Empezaron a moverse juntos a un ritmo primitivo y elemental, pero delicioso. La piel de Pedro olía a tierra y a fuego, a lluvia y a metal. Paula lo abrazó y se apretó contra él para que la penetrase todavía más. Él gimió y le lamió el cuello, le dijo cosas que ella no pudo entender, pero que sabía que le decía de verdad. La intensidad del momento fue tal que pensó que el corazón le iba a explotar. Pedro tuvo el orgasmo más potente de toda su vida, que culminó con los gemidos de Paula, su respiración entrecortada, y una increíble sensación de paz. Consiguió quitarse el preservativo y después la abrazó. Ella se acurrucó contra su cuerpo y lo besó en el pecho. Y él sintió que los muros que durante tanto tiempo había levantado a su alrededor se desquebrajaban. Todo había empezado cuando ella había hackeado su software, había continuado con sus lágrimas en París y había cobrado fuerza con los vientos de África y con las ganas de Paula de disfrutar. Ella le había recordado que el mundo era mucho más que ambición, usuarios y privilegios. Paula había querido saber cómo era sentirse amada. Él enterró los dedos en su grueso pelo y le dió un beso en la cabeza. Pensó que estaría dispuesto a darle casi cualquier cosa, salvo su corazón. Y esperaba que aquello fuese suficiente.

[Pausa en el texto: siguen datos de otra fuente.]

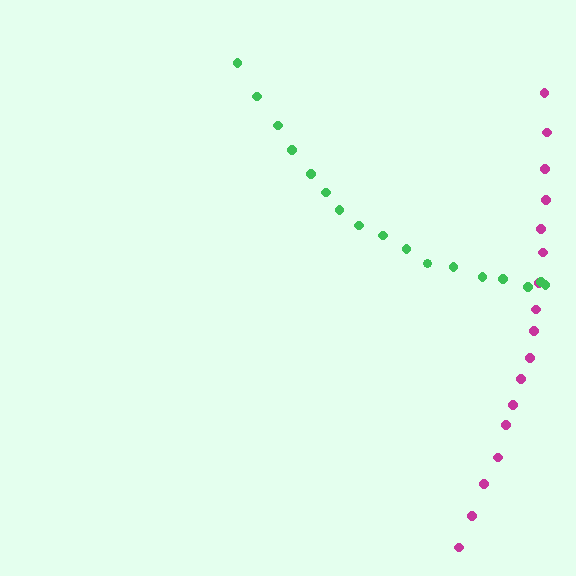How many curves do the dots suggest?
There are 2 distinct paths.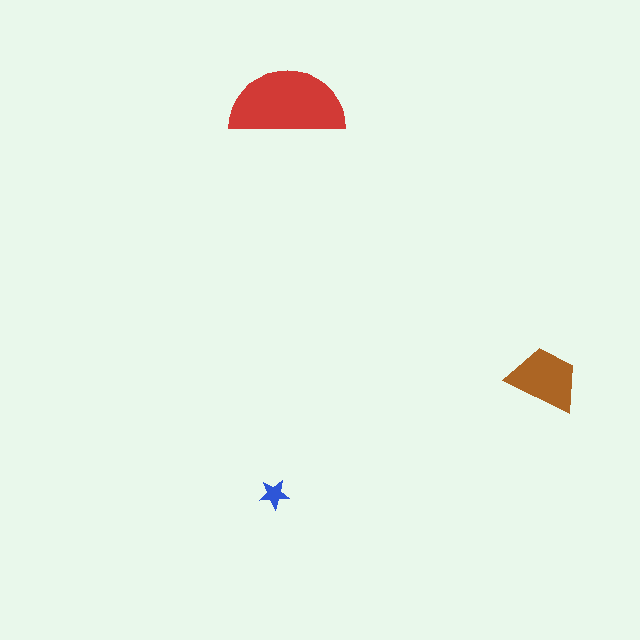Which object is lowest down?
The blue star is bottommost.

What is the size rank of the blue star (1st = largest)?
3rd.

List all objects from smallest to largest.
The blue star, the brown trapezoid, the red semicircle.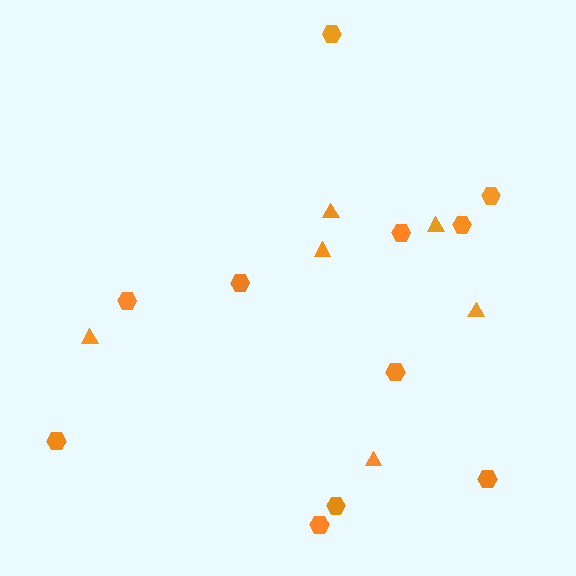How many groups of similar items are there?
There are 2 groups: one group of hexagons (11) and one group of triangles (6).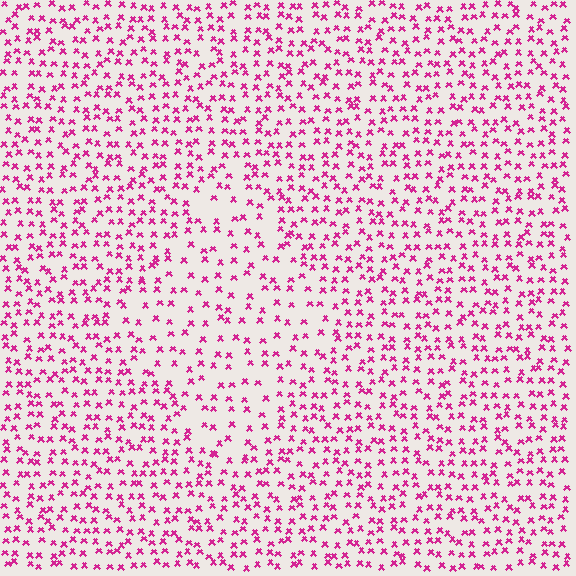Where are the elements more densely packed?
The elements are more densely packed outside the diamond boundary.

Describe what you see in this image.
The image contains small magenta elements arranged at two different densities. A diamond-shaped region is visible where the elements are less densely packed than the surrounding area.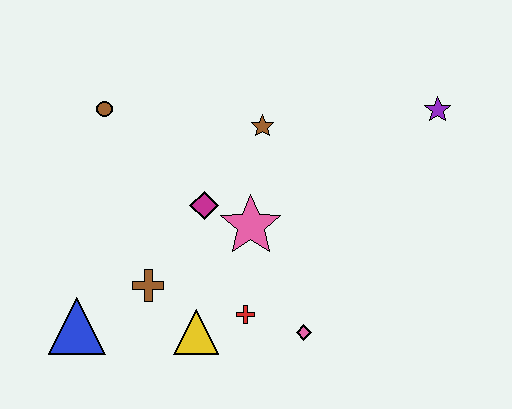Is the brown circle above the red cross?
Yes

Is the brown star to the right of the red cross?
Yes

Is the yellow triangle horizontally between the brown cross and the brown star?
Yes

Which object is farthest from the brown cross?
The purple star is farthest from the brown cross.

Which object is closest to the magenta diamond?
The pink star is closest to the magenta diamond.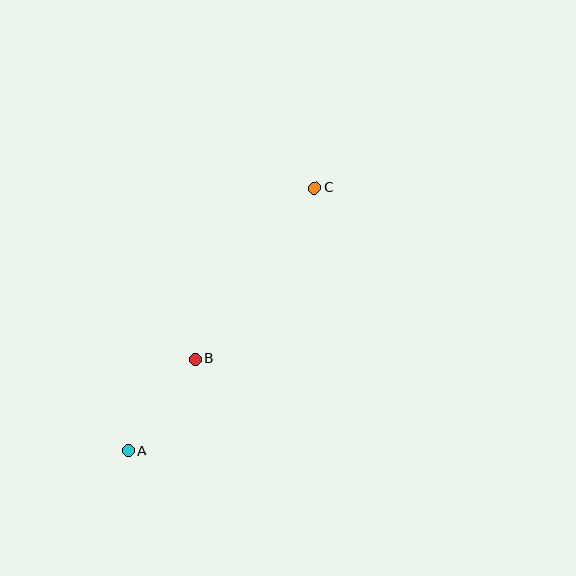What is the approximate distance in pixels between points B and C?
The distance between B and C is approximately 209 pixels.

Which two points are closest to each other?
Points A and B are closest to each other.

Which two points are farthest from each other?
Points A and C are farthest from each other.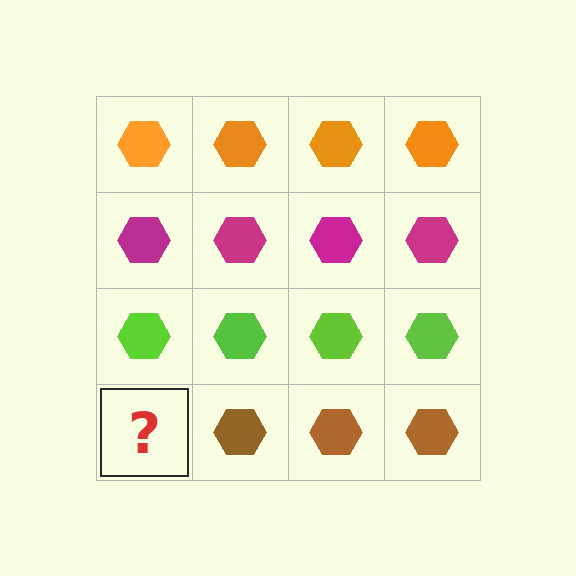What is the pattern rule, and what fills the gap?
The rule is that each row has a consistent color. The gap should be filled with a brown hexagon.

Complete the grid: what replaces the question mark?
The question mark should be replaced with a brown hexagon.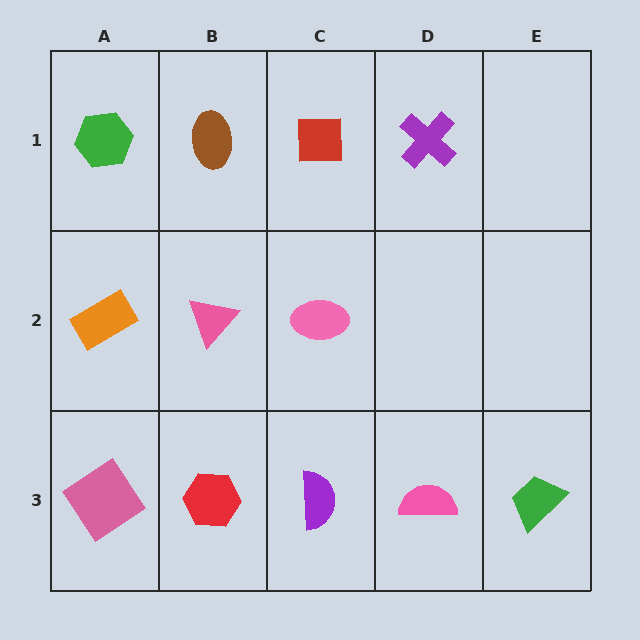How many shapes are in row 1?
4 shapes.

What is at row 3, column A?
A pink diamond.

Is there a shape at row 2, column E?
No, that cell is empty.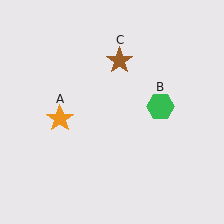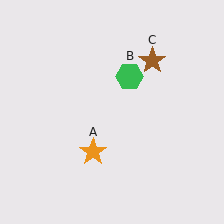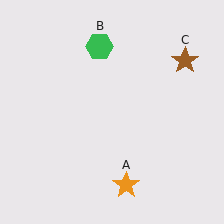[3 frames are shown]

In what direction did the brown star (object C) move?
The brown star (object C) moved right.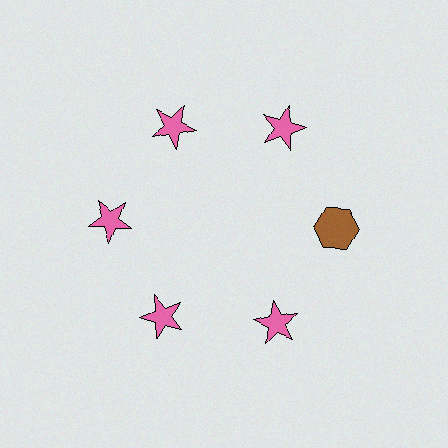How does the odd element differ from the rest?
It differs in both color (brown instead of pink) and shape (hexagon instead of star).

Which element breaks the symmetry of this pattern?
The brown hexagon at roughly the 3 o'clock position breaks the symmetry. All other shapes are pink stars.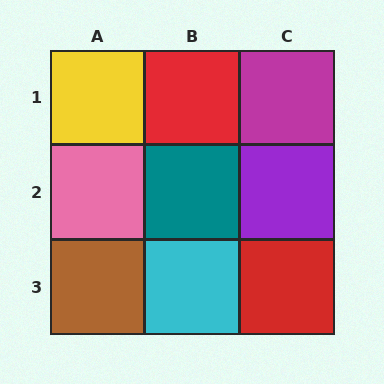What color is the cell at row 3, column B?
Cyan.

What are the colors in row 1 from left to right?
Yellow, red, magenta.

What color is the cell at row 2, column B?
Teal.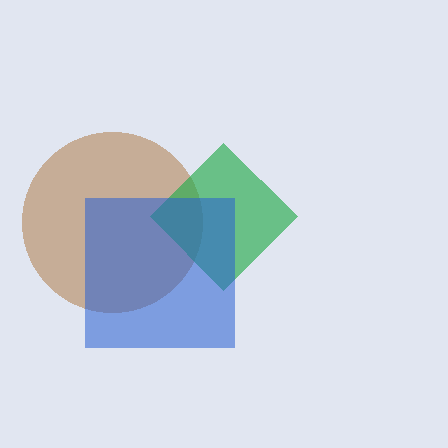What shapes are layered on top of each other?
The layered shapes are: a brown circle, a green diamond, a blue square.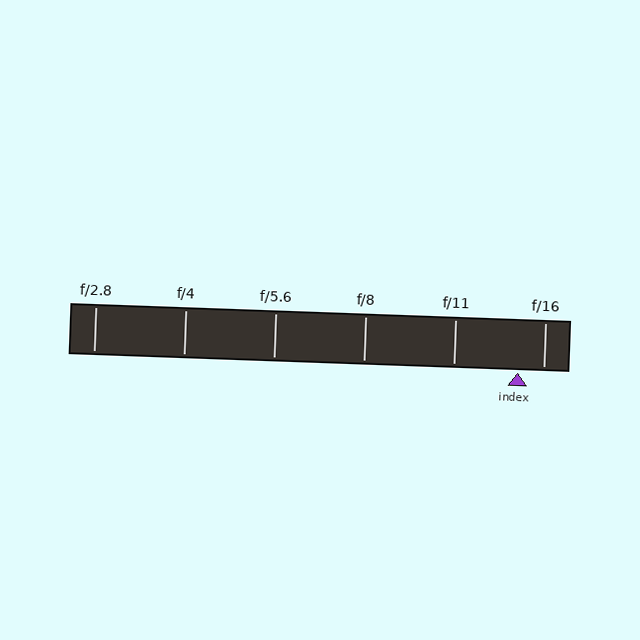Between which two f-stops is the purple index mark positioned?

Paula tardó en levantarse a la mañana siguiente, se sentía cohibida. Pedro la había despertado antes del amanecer con besos y caricias y le había hecho el amor. Después del primer clímax, le había preguntado si quería más, y ella le había respondido que sí. Y así hasta cuatro veces. Estaba dolorida, pero no se arrepentía. Se sentía lánguida y satisfecha. Y sospechaba que estaba enamorada. Era una emoción nueva que todavía debía examinar, que debía intentar comprender. Sobre todo, necesitaba entender por qué, después de haberse pasado toda la vida buscando el amor, al descubrir lo que era no se sentía segura. Deseaba que Pedro la amase, pero, sobre todo, quería que permitiese que ella lo amase a él. Pero ya había intentado hacer aquello con su madre y esta la había mandado en un avión a Singapur. El corazón se le encogió al pensar en que él pudiese rechazar su amor. Como conocía su historia, comprendía sus reservas y deseaba poder aliviar su dolor. Pero también sabía que debía ser fuerte. Que podía amarlo, pero que no podía ser esclava de ese amor. Hizo acopio de valor y fue a desayunar vestida solo con un albornoz.
–No sabía si seguirías aquí –murmuró, sentándose con él a la mesa. Eran casi las diez.
–¿Por qué te ha concertado Juan una cita con ese profesor con el que hablamos anoche? –le preguntó él, levantando la vista y fijándose en que se había maquillado solo un poco y llevaba el pelo recogido.
–Ah. Quiere hablarme de la posibilidad de trabajar como modelo. Le dije que se pusiera en contacto con mi asistente, pero no pensé que lo haría. ¿Te importa?
–No –replicó él, pero su gesto decía lo contrario–. Pero no te precipites. Quizás solo quiera que lo vean contigo. Déjale claro que no necesitas el dinero y que solo le estás haciendo un favor.
–¿Pero le dejo pagar la comida porque en realidad no tengo dinero?
–Tienes una tarjeta de crédito y una generosa asignación. Si quieres dinero en efectivo, manda a Juan al banco.
Ella sacudió la cabeza mientras se ponía la servilleta en el regazo.
–Rechacé la asignación en el contrato. Pensé que íbamos a hablar del tema, pero nos casamos y aquí estamos.
–Yo volví a añadirla con un cero más. Presta atención a lo que firmas. Si no lo haces, la comida de hoy no es buena idea.
–Pedro, sabes que eso me incomoda. No quiero cosas… –se interrumpió al ver que los pendientes de diamantes estaban en el plato del café que tenía delante.
Tomó uno con mano temblorosa y un nudo en el estómago.
–Te dije que solo los aceptaría si tú querías que los tuviera –le recordó.
Había querido saber cómo era sentirse amada y, en su lugar, se sentía engañada.
–Quiero que los tengas –admitió él.
Pero Paula supo que con aquello le estaba advirtiendo que estaba dispuesto a darle diamantes y tarjetas de crédito, pero nada más. Aquel era el trato. Mientras tanto, ella le había dado su pasión, su virginidad, y quería darle mucho más. Se dió cuenta de que Pedro no le había dicho que no pudiese hacerlo.
–Los acepto –decidió, tragándose el nudo que tenía en la garganta–. ¿Sabes por qué?